What were the factors that drove the success of NodeJS?
Silverio: It introduced two innovations around semantic versioning and dependency management.
How did semantic versioning work?
Silverio: Packages all have versions. Semantic versioning is like a pinky swear among programmers about what they intend the version to contain. A package has three numbers. The last is the patch number. You pinky swear, “I think I’m fixing a bug.”
The middle version number implies, “I think I’m adding a feature.”
The first number is a major version update which asserts, “I’m breaking you.”
This is not a panacea, but this is just enough communication among programmers about what their intent is. You break people by accident all the time, but semantic versioning lets you signal it.
This turns out not to be a solution to everyone’s problems, but it is enough grease on the skids that it helps.
How did npm address dependency challenges?
Silverio: Dependency hell is a term people throw around. For example, you are trying to depend on one piece of software and something else you depend on also depends on a different version of the first piece of software. This is a much harder problem in Java, C, and C++. Anything that is statically compiled tends to have this problem, which basically mandates there will only be one version. For example, if I want to use OpenSSL, it’s not possible to have two things that require different versions of it in statically compiled languages.
Node includes a mechanism for working around this by nesting dependencies. It does not matter what version they want. Two modules can call different versions of a package, and it is fine they coexist.
How did these catalyze back-end development?
That is when npm and Node went kaboom.
Our COO, Laurie Voss is into numbers and enjoys producing graphs of npm’s uptake and use. It is not exponential, but it looks exponential.
There were 50 billion Tarballs downloaded in the last week. The majority was probably continuous integration testing. When people are actually deploying a new app, they will download it once to make a new build.
How do bundling browser apps and compiling back-end apps compare?
The one everyone uses today is webpack. Another is called Rollup. Bundlers do a function that parallels what compilers do. They take source code in one form that is convenient to developers and turn it into the form best suited for browsers to consume.
It is just that the Node servers are different than browsers. This is okay, because they are different things. You end up wanting to use the conveniences of Node when you are developing.
What is the secret horror of working with NodeJS?
This program might not run in the browser. It might run after you do some transformation to make all the nice things you get from Node available in the browser equivalent. That is what tools like webpack do.
How does npm make money from giving away free access to a package manager?

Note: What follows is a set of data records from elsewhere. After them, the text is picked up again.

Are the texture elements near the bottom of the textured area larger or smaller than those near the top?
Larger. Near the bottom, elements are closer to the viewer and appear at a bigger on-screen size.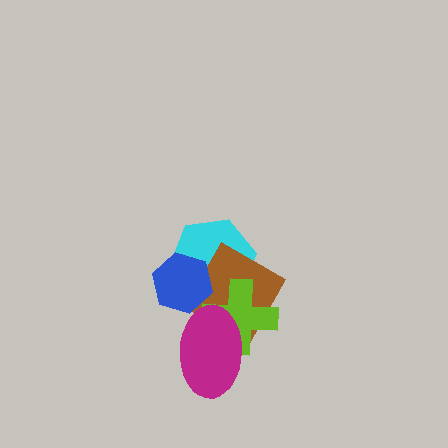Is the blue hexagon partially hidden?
No, no other shape covers it.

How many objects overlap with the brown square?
4 objects overlap with the brown square.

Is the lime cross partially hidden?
Yes, it is partially covered by another shape.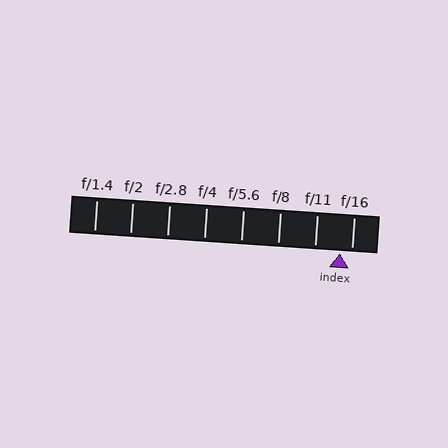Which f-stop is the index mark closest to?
The index mark is closest to f/16.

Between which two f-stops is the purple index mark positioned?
The index mark is between f/11 and f/16.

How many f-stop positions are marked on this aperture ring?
There are 8 f-stop positions marked.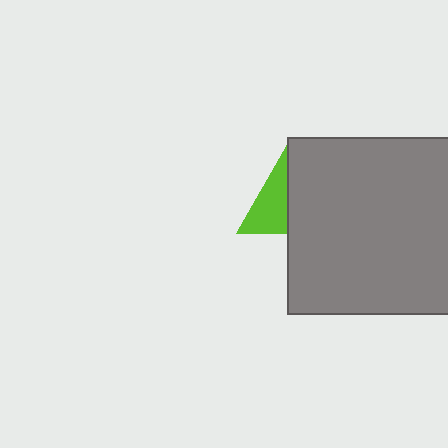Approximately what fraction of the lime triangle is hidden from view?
Roughly 57% of the lime triangle is hidden behind the gray square.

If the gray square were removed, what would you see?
You would see the complete lime triangle.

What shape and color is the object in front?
The object in front is a gray square.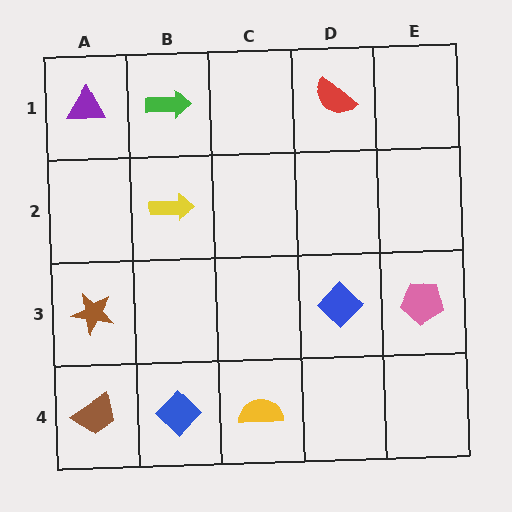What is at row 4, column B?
A blue diamond.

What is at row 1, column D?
A red semicircle.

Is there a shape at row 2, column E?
No, that cell is empty.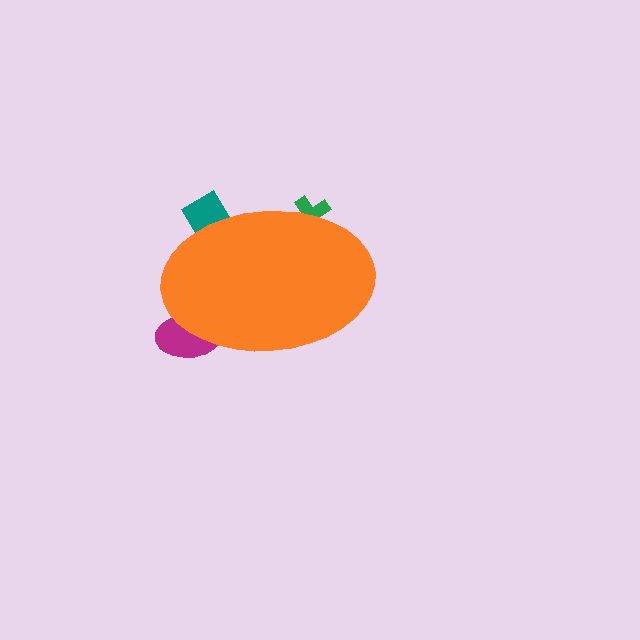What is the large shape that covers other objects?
An orange ellipse.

Deeper analysis and reporting is available as a paid offering. It can also do more analysis over time across projects. For example, we could tell you when a particular vulnerability entered your application, and what your exposure is over time.
I’ve developed Node apps that ran for years. The fact that people are developing websites and development is constant.

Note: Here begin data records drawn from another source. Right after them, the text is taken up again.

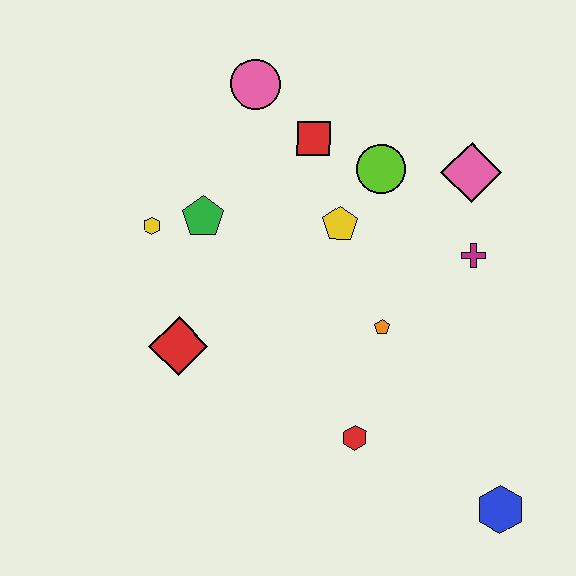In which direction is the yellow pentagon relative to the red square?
The yellow pentagon is below the red square.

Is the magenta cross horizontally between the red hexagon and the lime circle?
No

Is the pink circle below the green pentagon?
No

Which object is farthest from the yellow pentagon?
The blue hexagon is farthest from the yellow pentagon.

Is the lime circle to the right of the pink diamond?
No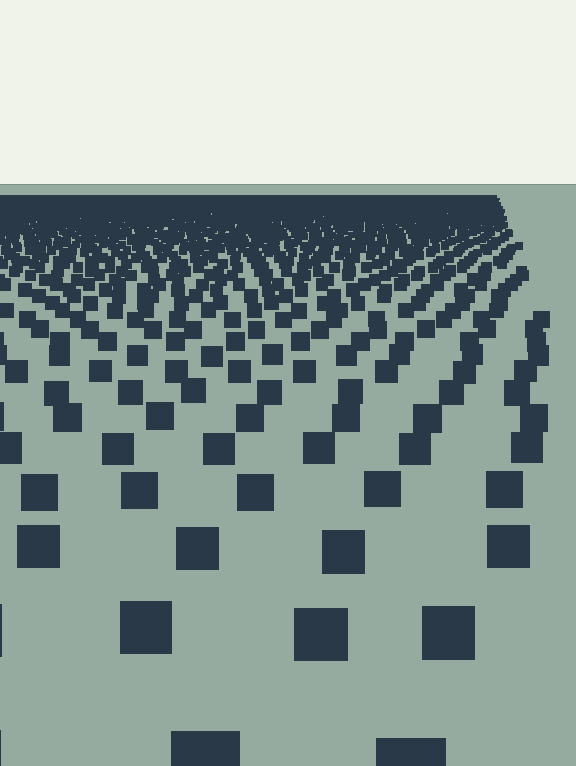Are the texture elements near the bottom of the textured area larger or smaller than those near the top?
Larger. Near the bottom, elements are closer to the viewer and appear at a bigger on-screen size.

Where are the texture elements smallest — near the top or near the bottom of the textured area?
Near the top.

How has the mix of front-end and back-end developers shifted?
Silverio; We have about 11 million developers using npm. Most of those are front-end browser developers using Node to do it. Many are using Node but sharing code that might have nothing to do with Node.js. For example, React is hosted on npm. If you want to get the latest version of React, you will run and install it using npm, Yarn or a CLI command that talks to the npm registry.
I refer to it as success as a catastrophe. You have a startup and now you have succeeded. npm has survived a catastrophe of success, because we have made really good use of our CDN.
Currently, npm usage is about 80:20 front-end to back-end developers. Two years ago, it was about 50:50. Node is critically important and is being widely used to write single page web apps.
npm being where it is and as usable and fast as it is has enabled people to do new methods of web development they could not do before. By allowing the plumbing to be taken for granted by developers, it has allowed people to build things on us that were not thinkable before.
Semantic versioning is not perfect, but most of the time it works. People can just take the software with confidence and npm retrieves the components for them automatically.